ああ、あんな寝落ち寸前みたいな状況で通話しなきゃ良かった。なんて思っていた、その時。

 「葵ー! 迎えに来たぞー」

 いつも啓発書ばっか貸してくる意識高い系の極みみたいな人だけど、今は後光が指した救世主に見えた。Subterraneanのメンバー、琴也くんが沢山の紙袋を持って立っている。隣には御影ちゃんもくっついていて、救われたと思って安堵する。

 「三人ともごめんねっ? 葵ちゃん、あの人が彼氏なの! でも今日は楽しかったからまた遊んで欲しいなぁ、じゃあね〜!」

 急いで車に飛び乗る。三人は驚いていたのか怒っていたのか分かんないけど、たぶんこの後に及んでも可愛い葵ちゃんに見とれてる。助手席に紙袋をたくさん積んで、隣に御影ちゃんを乗せて、琴也くんの運転する車は動き出した。千葉ニュータウン中央駅前に三人を残して、車はSubterranean共同スタジオへと走り出す。

 「葵ちゃん、またいっぱい洋服買ったの?」

 お人形のような御影ちゃんが、助手席の紙袋を見て言う。ちらりと見えたワンピースのタグには、5万7000円って書いてある。
 あの調子なら、ちょっと言い訳すればまた引っ掛けられそうだ。御影ちゃんとアリスちゃんも連れていけば尚更ね。営業スマイルではない本心の笑顔を浮かべて、御影ちゃんに言う。

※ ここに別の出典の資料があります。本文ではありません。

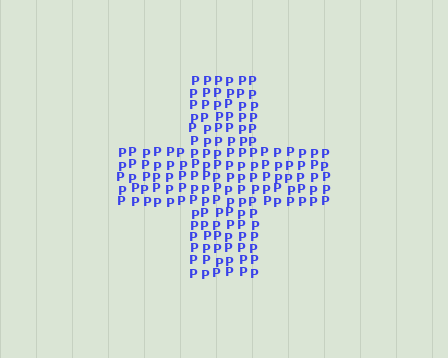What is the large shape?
The large shape is a cross.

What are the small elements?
The small elements are letter P's.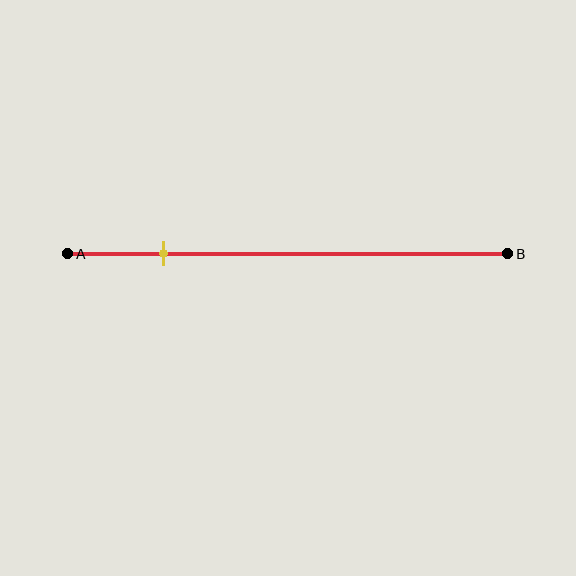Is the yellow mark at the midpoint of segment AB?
No, the mark is at about 20% from A, not at the 50% midpoint.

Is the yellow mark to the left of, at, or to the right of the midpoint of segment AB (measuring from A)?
The yellow mark is to the left of the midpoint of segment AB.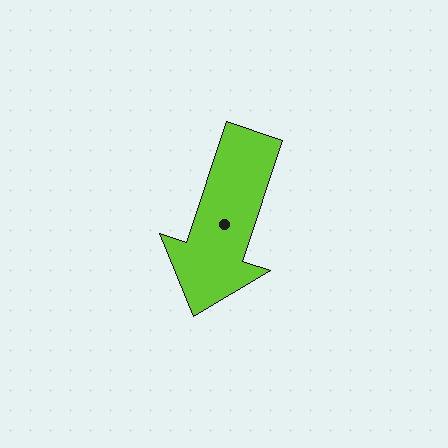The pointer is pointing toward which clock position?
Roughly 7 o'clock.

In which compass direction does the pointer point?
South.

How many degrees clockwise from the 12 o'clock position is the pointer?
Approximately 198 degrees.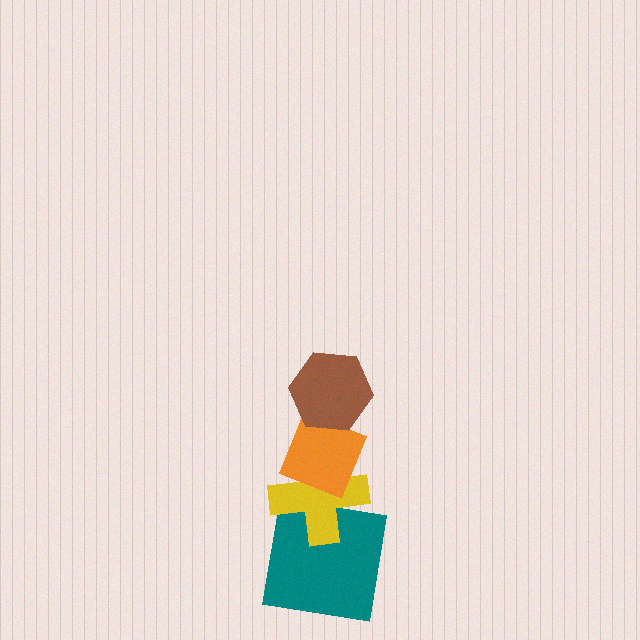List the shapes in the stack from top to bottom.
From top to bottom: the brown hexagon, the orange diamond, the yellow cross, the teal square.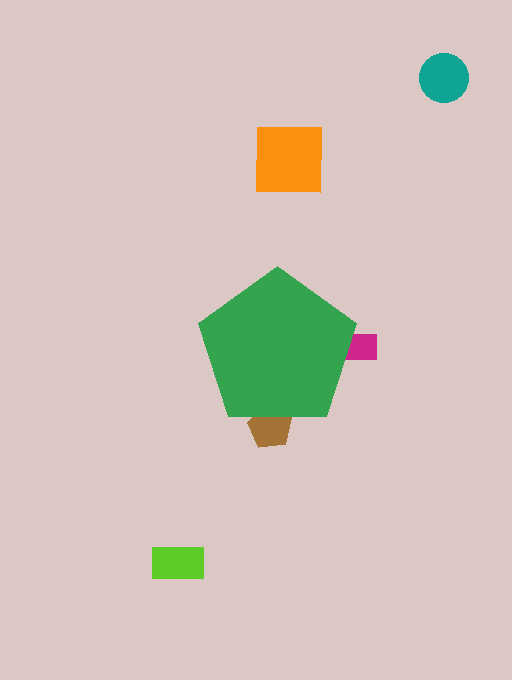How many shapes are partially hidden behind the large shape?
2 shapes are partially hidden.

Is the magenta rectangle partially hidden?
Yes, the magenta rectangle is partially hidden behind the green pentagon.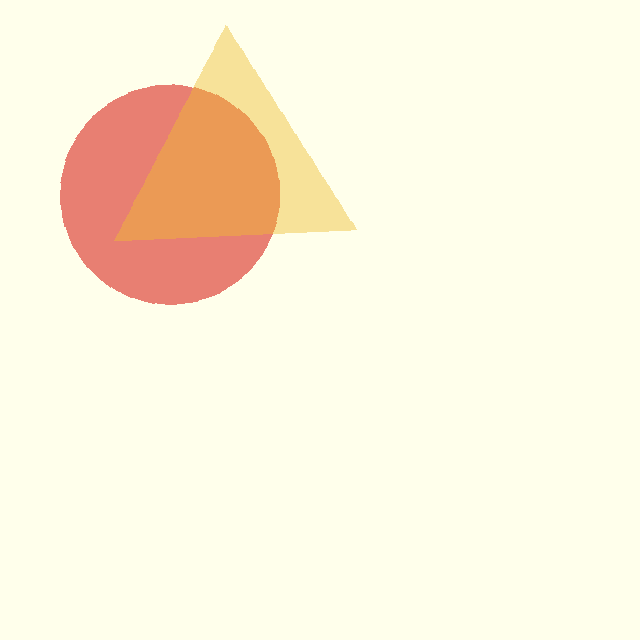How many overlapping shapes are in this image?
There are 2 overlapping shapes in the image.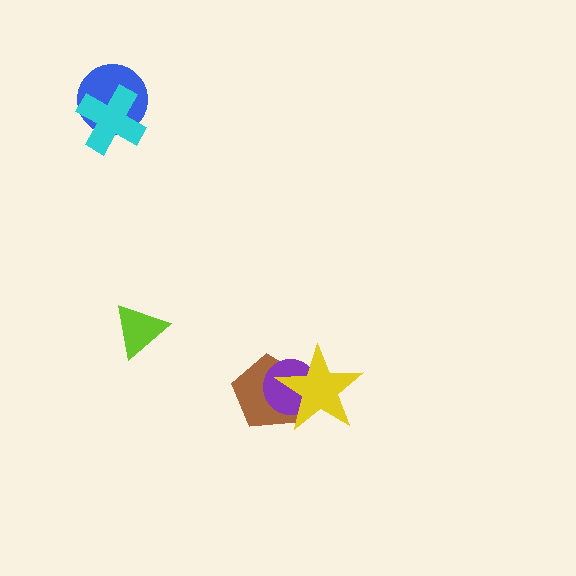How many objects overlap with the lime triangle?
0 objects overlap with the lime triangle.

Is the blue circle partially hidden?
Yes, it is partially covered by another shape.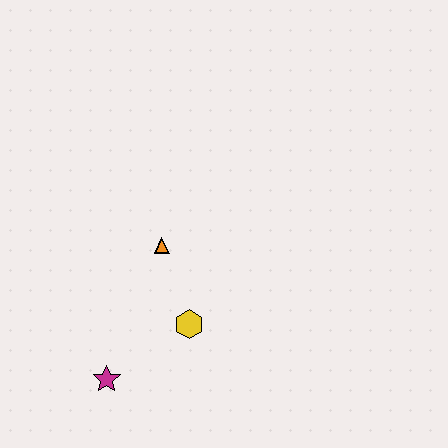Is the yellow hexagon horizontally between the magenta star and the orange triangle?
No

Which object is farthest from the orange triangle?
The magenta star is farthest from the orange triangle.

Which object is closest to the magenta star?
The yellow hexagon is closest to the magenta star.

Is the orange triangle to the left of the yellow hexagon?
Yes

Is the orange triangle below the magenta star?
No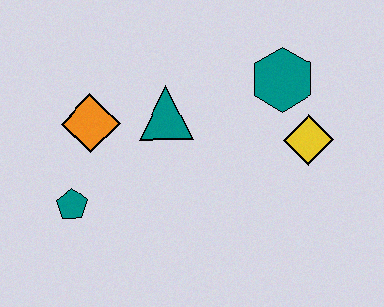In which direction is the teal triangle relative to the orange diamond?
The teal triangle is to the right of the orange diamond.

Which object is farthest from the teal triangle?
The yellow diamond is farthest from the teal triangle.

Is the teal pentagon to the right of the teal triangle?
No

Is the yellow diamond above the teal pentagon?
Yes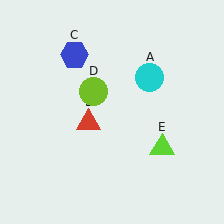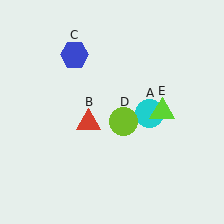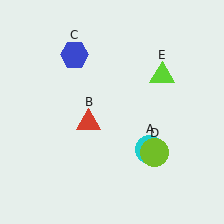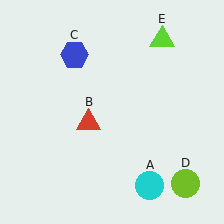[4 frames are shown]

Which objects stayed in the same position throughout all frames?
Red triangle (object B) and blue hexagon (object C) remained stationary.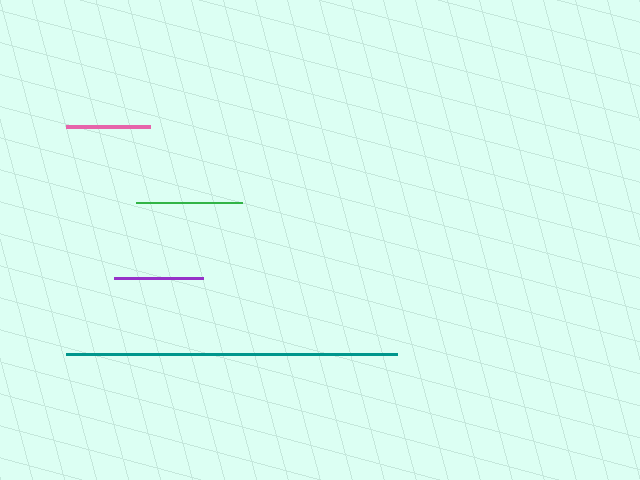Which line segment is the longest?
The teal line is the longest at approximately 332 pixels.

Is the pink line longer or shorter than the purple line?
The purple and pink lines are approximately the same length (about 89 and 84 pixels).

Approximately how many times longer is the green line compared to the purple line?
The green line is approximately 1.2 times the length of the purple line.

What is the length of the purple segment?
The purple segment is approximately 89 pixels long.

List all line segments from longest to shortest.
From longest to shortest: teal, green, purple and pink (about equal).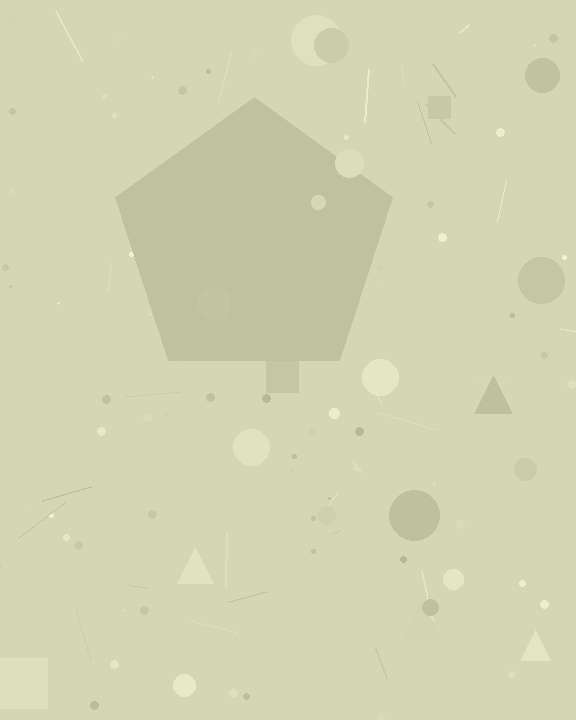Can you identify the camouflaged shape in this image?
The camouflaged shape is a pentagon.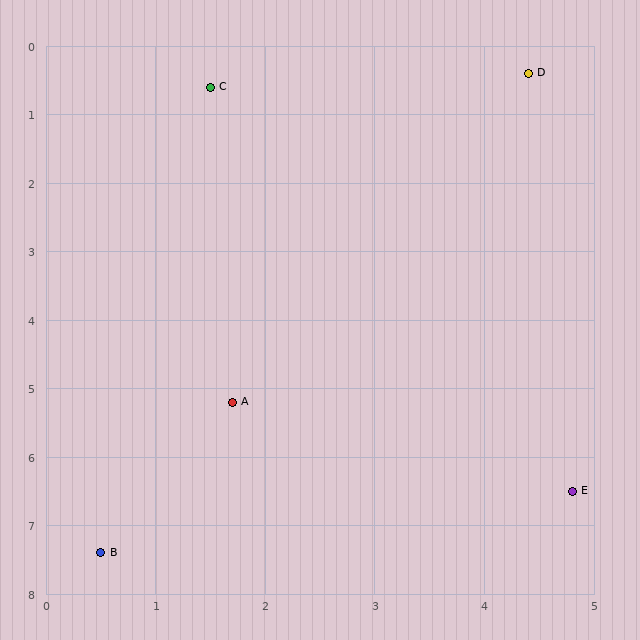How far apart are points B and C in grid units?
Points B and C are about 6.9 grid units apart.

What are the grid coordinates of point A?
Point A is at approximately (1.7, 5.2).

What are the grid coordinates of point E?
Point E is at approximately (4.8, 6.5).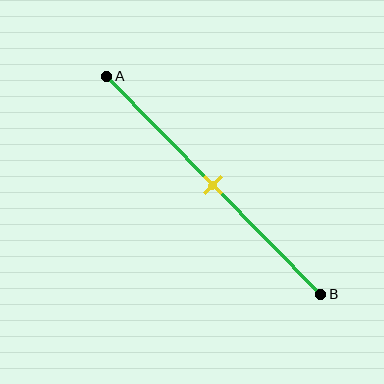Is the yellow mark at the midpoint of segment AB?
Yes, the mark is approximately at the midpoint.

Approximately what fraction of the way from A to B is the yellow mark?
The yellow mark is approximately 50% of the way from A to B.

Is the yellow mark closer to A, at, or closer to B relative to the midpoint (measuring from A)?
The yellow mark is approximately at the midpoint of segment AB.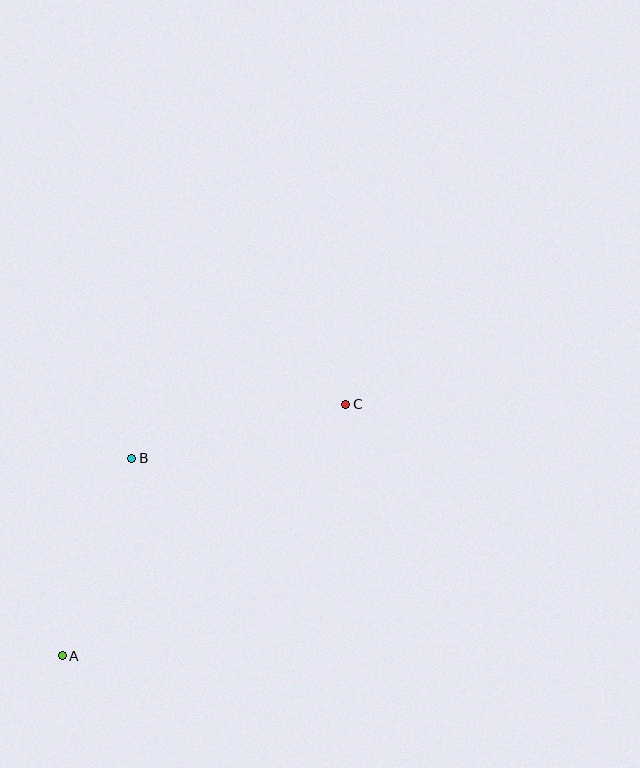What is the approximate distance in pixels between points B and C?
The distance between B and C is approximately 221 pixels.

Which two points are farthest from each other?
Points A and C are farthest from each other.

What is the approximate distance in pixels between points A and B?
The distance between A and B is approximately 209 pixels.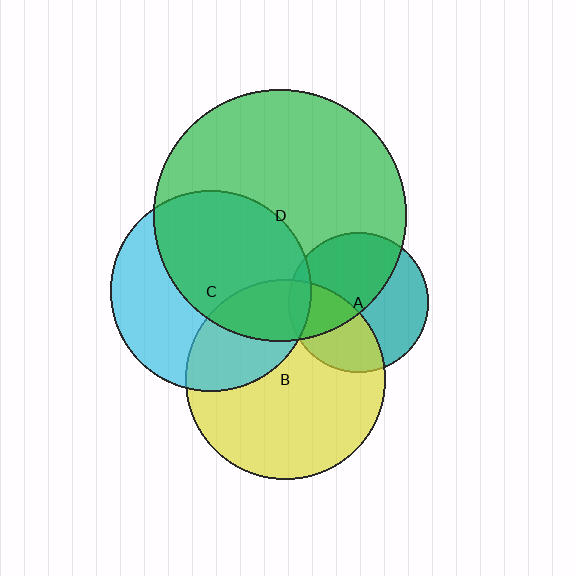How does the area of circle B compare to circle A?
Approximately 2.0 times.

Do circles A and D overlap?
Yes.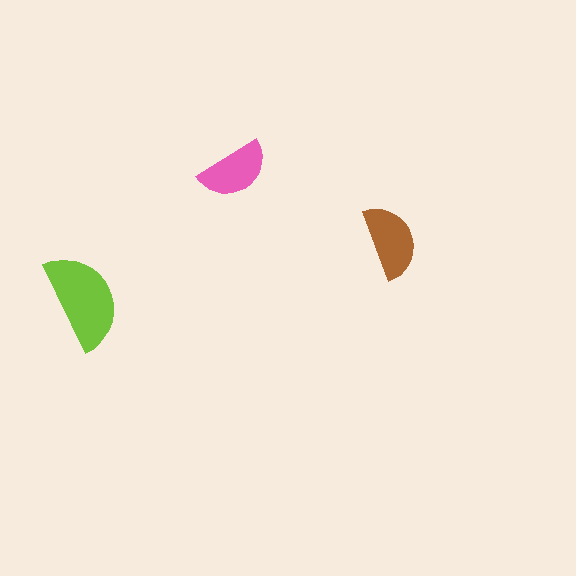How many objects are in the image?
There are 3 objects in the image.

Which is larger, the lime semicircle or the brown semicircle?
The lime one.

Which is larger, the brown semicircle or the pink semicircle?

 「今度は御影ちゃんも一緒に行こ。アリスちゃんも連れてさ」

 よくわかっていなさそうな御影ちゃんが頷く。ECHO、本当にいいバンドだからもっと売れればいいのになぁ。そう言うと、大体を察した琴也くんにため息をつかれた。街の中心部を出た車は、スタジオに向かって進んでいく。